Dijital dönüşüm, akıllı tarım, dikey tarım gibi kavramlara yönelik yatırım süreci hızlandırılmalı
“Birleşmiş Milletler (BM), dünya nüfusunun 2050 yılında yüzde 40 oranında artarak 9 milyara ulaşacağını öngörüyor. Nüfusun 3 milyar kişi artması ise gıda taleplerini karşılayabilmek için yüzde 70 daha fazla gıda üretimine ihtiyaç duyulacağını gösteriyor” diyen MÜSİAD Kırsal Kalkınma Komitesi Başkanı Abdullah Eriş ise şu yorumda bulundu:
“Geleceğe yönelik inovatif ve teknolojik gelişmelerin aktarıldığı ‘Cumhuriyet’in İkinci Yüzyılında Kırsal Kalkınma ve Tarımın Geleceği Raporu’, tarım sektöründe öne çıkan dijital dönüşüm, akıllı tarım, dikey tarım gibi kavramlara yönelik yatırım sürecinin de hızlandırılması gerektiğini ortaya koydu.”
Yüksek refah ve yaşam ekosistemi çerçevesinde şehirde bulunan imkânlarla, kırsalda bulunan doğal yaşamı bir araya getiren bir ekosistem hedefliyoruz
“Türkiye; önümüzdeki yıllarda doğal ve akıllı yaşam projeleriyle, kendi kendine yetebilen, üreten ve topraklarından en yüksek verimi alarak dünyanın sayılı üretim değerlerine sahip ülkelerinden biri olacak” ifadesini kullanan Eriş, “Tarımda inovatif gelişmelerin, tarımsal meteoroloji, erken uyarı sistemi, sulama ve gübreleme otomasyonları, akıllı gübre yönetimi, hassas ilaçlama, izlenebilirlik yazılımları gibi tarımsal modernizasyon uygulamalarıyla çevre, teknoloji ve inovatif ilkelerin ‘Akıllı Tarım Kentler’de uygulanmasını planlıyoruz. ‘Yüksek Refah ve Yaşam Ekosistemi’ çerçevesinde ise şehirde bulunan imkânlarla, kırsalda bulunan doğal yaşamı bir araya getiren bir ekosistem hedefliyoruz” dedi.

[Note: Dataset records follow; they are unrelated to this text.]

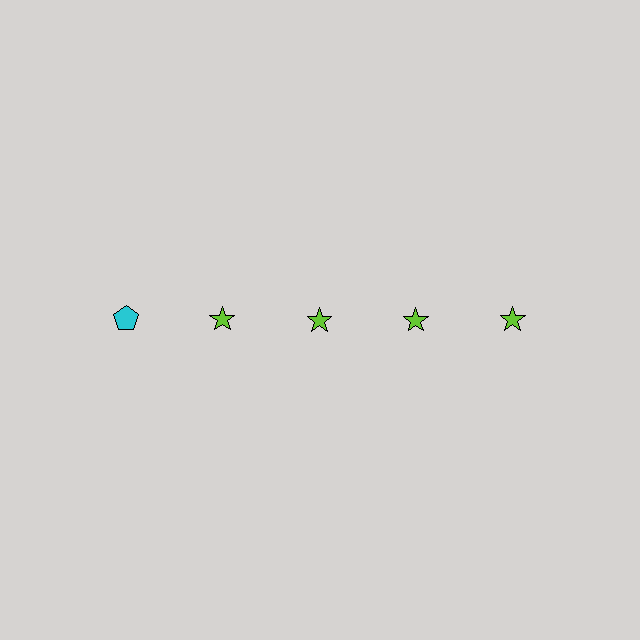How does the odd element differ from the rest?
It differs in both color (cyan instead of lime) and shape (pentagon instead of star).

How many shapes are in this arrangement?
There are 5 shapes arranged in a grid pattern.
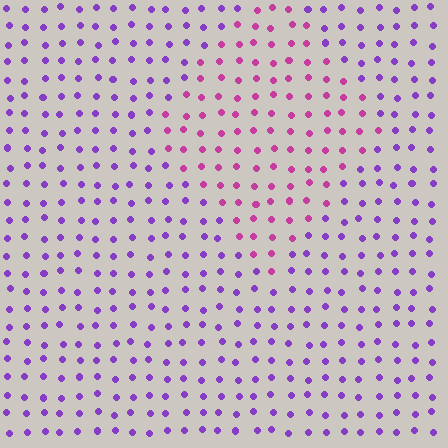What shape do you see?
I see a diamond.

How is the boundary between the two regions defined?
The boundary is defined purely by a slight shift in hue (about 44 degrees). Spacing, size, and orientation are identical on both sides.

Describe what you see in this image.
The image is filled with small purple elements in a uniform arrangement. A diamond-shaped region is visible where the elements are tinted to a slightly different hue, forming a subtle color boundary.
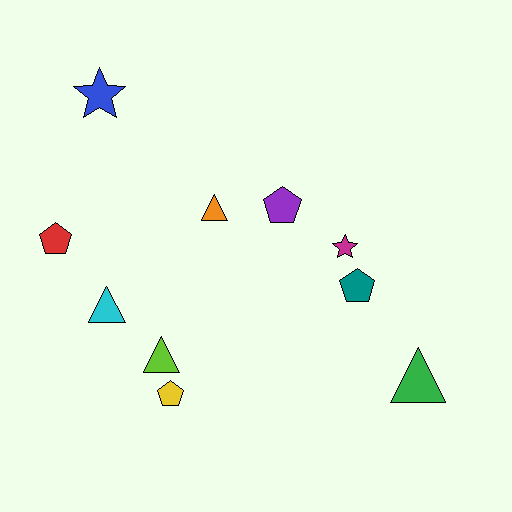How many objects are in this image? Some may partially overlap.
There are 10 objects.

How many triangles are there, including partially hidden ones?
There are 4 triangles.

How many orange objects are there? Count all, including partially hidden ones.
There is 1 orange object.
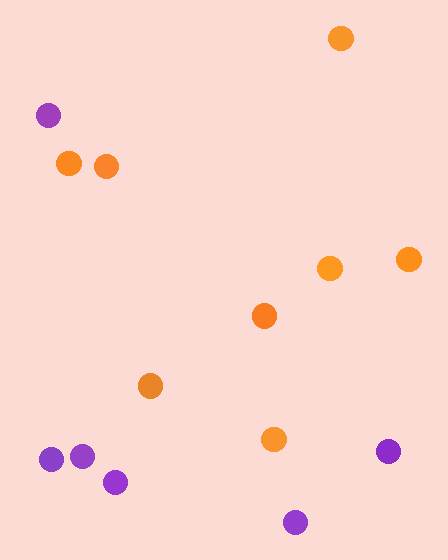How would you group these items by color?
There are 2 groups: one group of purple circles (6) and one group of orange circles (8).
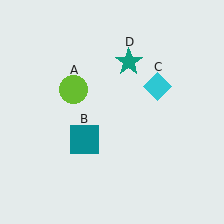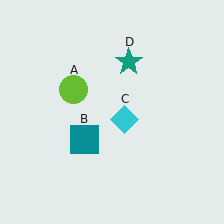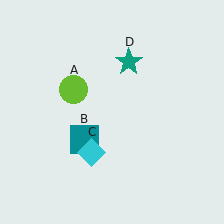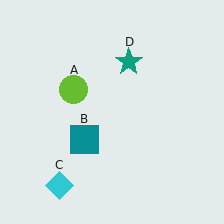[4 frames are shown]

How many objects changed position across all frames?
1 object changed position: cyan diamond (object C).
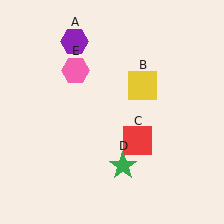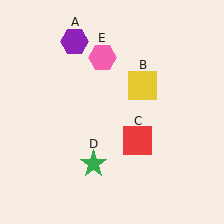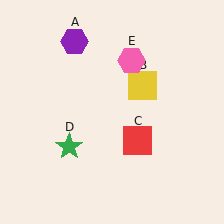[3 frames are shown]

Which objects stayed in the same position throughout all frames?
Purple hexagon (object A) and yellow square (object B) and red square (object C) remained stationary.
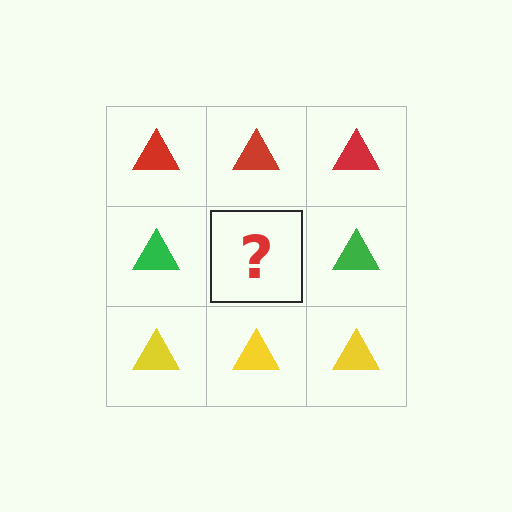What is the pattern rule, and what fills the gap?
The rule is that each row has a consistent color. The gap should be filled with a green triangle.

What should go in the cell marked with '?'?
The missing cell should contain a green triangle.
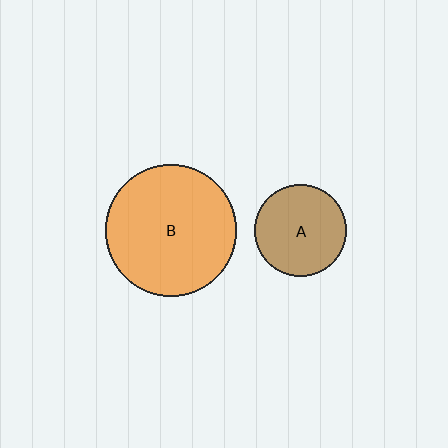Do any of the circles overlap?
No, none of the circles overlap.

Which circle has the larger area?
Circle B (orange).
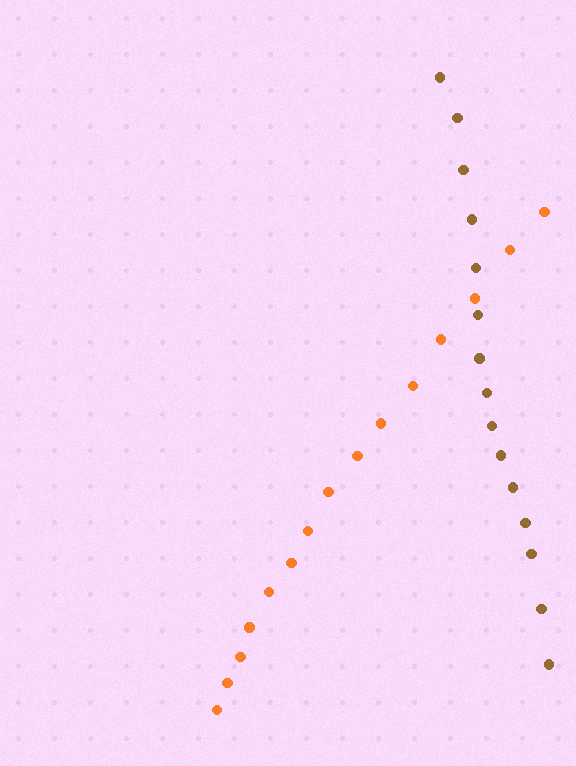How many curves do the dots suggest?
There are 2 distinct paths.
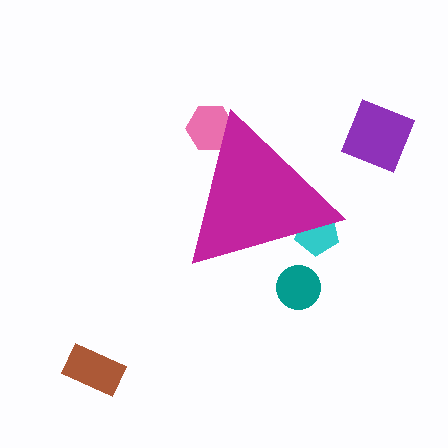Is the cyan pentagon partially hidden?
Yes, the cyan pentagon is partially hidden behind the magenta triangle.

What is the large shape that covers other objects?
A magenta triangle.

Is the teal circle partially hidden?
No, the teal circle is fully visible.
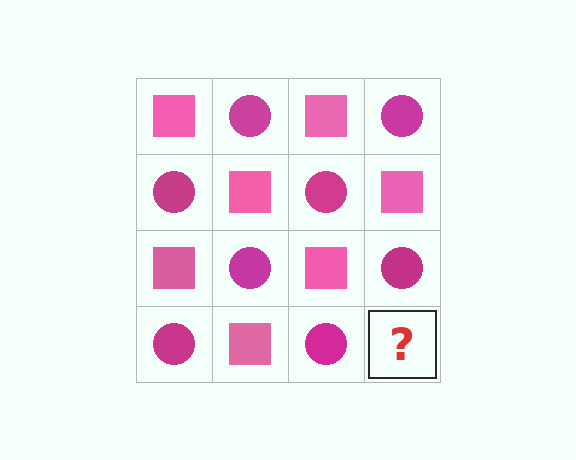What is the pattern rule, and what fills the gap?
The rule is that it alternates pink square and magenta circle in a checkerboard pattern. The gap should be filled with a pink square.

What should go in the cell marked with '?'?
The missing cell should contain a pink square.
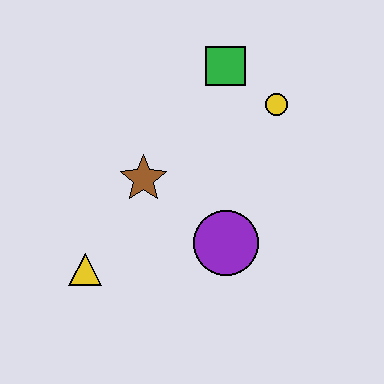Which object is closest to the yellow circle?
The green square is closest to the yellow circle.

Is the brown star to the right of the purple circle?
No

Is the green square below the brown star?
No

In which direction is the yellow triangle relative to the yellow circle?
The yellow triangle is to the left of the yellow circle.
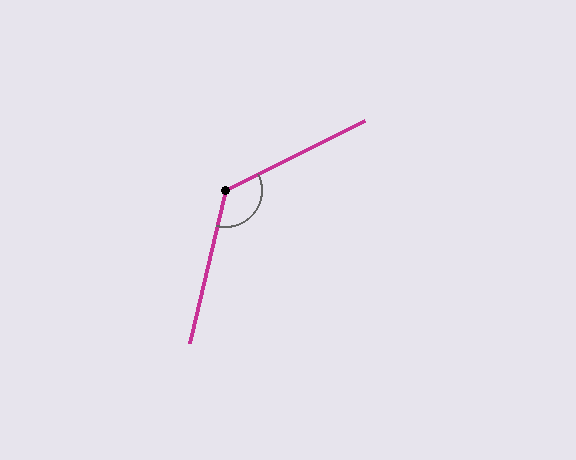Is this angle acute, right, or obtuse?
It is obtuse.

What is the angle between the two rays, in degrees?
Approximately 130 degrees.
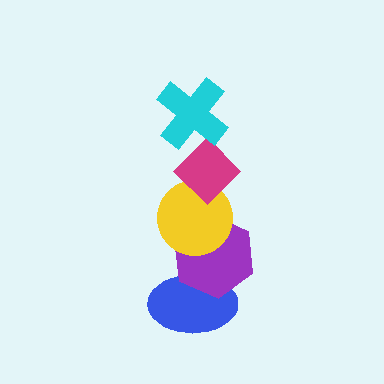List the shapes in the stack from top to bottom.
From top to bottom: the cyan cross, the magenta diamond, the yellow circle, the purple hexagon, the blue ellipse.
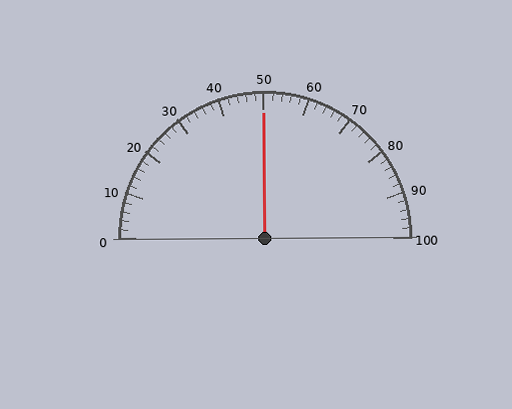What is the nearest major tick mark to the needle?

2023 yılı tarım hedefi, Türkiye’nin üretim değerlerine sahip ilk 5 ülkeden biri olması
2023 yılı tarım hedeflerinin, Türkiye’nin üretim değerlerine sahip ilk 5 ülkeden biri olması olduğunun altını çizen Eriş, ekonominin canlanması, doğal kaynaklar ve çevrenin korunması, şehirdeki baskının azalarak kırsal bölgelerdeki kalkınmanın etkin hale gelmesi için çalıştıklarını vurguladı.